Mitchell-Innes & Nash is pleased to present OGOPOGO, an exhibition of paintings by Canadian-born artist Brent Wadden. On view from January 26 to March 4, the works on view are composed of woven fibers mounted on canvas, complicating the painterly notion of surface and reconsidering the concept of the handmade.
“Brent Wadden’s textile paintings exist in the balance between pre-meditation and chance, modernist abstraction and craft, ritual and intuition,” said Lucy Mitchell-Innes. “We are proud to present these new works in Wadden’s fourth solo exhibition with the gallery.”

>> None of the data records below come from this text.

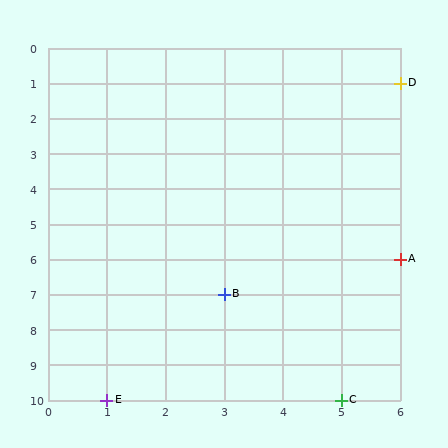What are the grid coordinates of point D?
Point D is at grid coordinates (6, 1).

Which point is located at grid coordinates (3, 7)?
Point B is at (3, 7).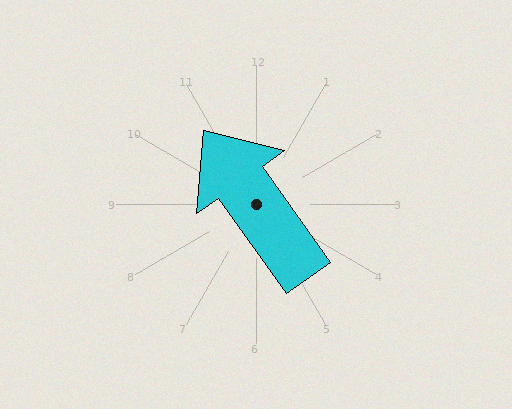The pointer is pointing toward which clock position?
Roughly 11 o'clock.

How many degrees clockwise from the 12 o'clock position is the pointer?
Approximately 325 degrees.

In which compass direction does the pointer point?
Northwest.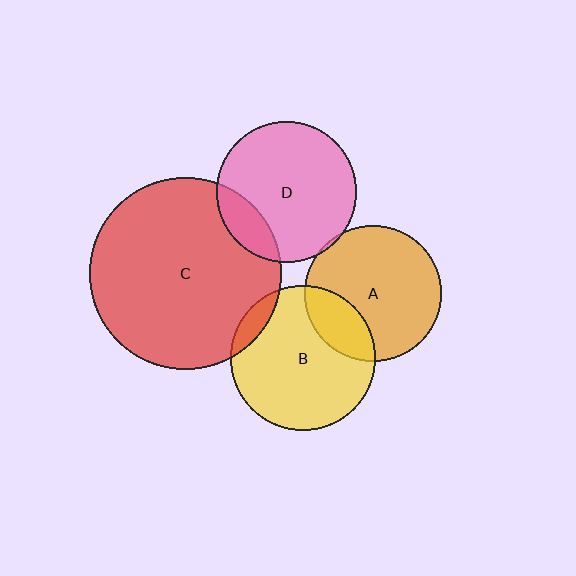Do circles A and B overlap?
Yes.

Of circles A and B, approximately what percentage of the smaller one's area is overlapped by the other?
Approximately 20%.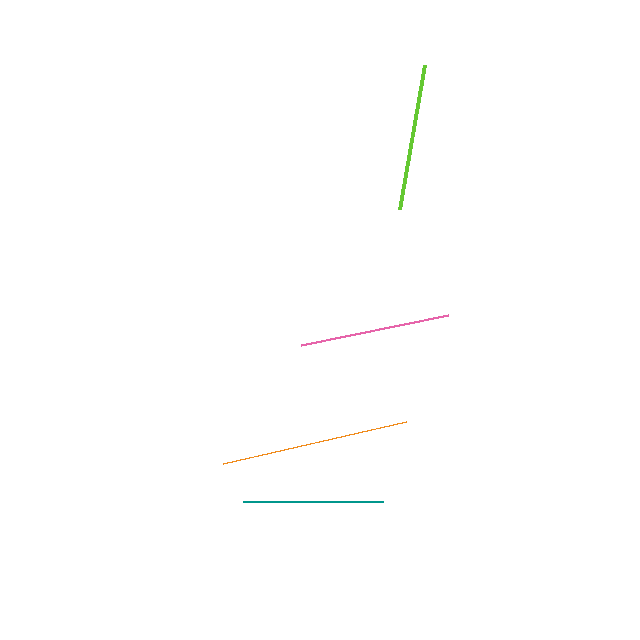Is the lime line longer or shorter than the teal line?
The lime and teal lines are approximately the same length (about 147 and 141 pixels).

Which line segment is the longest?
The orange line is the longest at approximately 188 pixels.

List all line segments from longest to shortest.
From longest to shortest: orange, pink, lime and teal (about equal).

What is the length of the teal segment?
The teal segment is approximately 141 pixels long.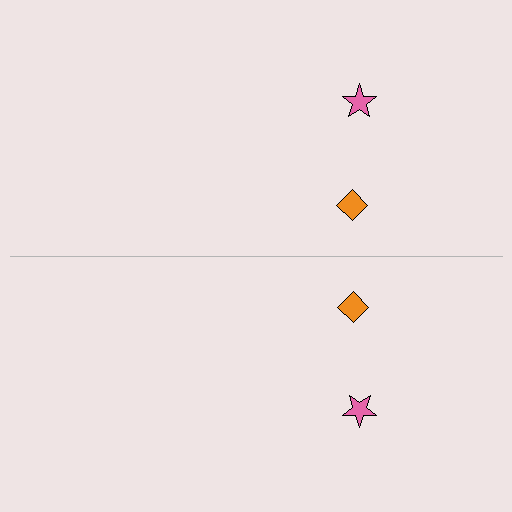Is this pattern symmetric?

Trained as a painter, Wadden began weaving in 2004 while living in Berlin and has grown increasingly skilled with the loom. Using the grid structure of weaving as a starting point, Wadden’s geometric compositions evoke feelings of monumentality and expansion, movement and balance.
Wadden’s deliberate use of the word “painting” to describe his woven works hints at aesthetic debates surrounding the hierarchy of art forms. He emphasizes the difficulty (and, perhaps, impossibility) of maintaining explicit distinctions between high art and craft — the cultural and the industrial — in a time when the qualities that define the privileged labor of the artist are no longer clear cut. Wadden’s work disrupts gender binaries that have persisted in a medium traditionally relegated to the domestic domain.
The 8 new works featured in this exhibition demonstrate the artist’s exploration of the notion of symmetry. Many pieces on display belong to a pair — works that are nearly a mirror image of each other, but with slight variations. Wadden offers two different versions of a color study, allowing room for open contemplation and perspective.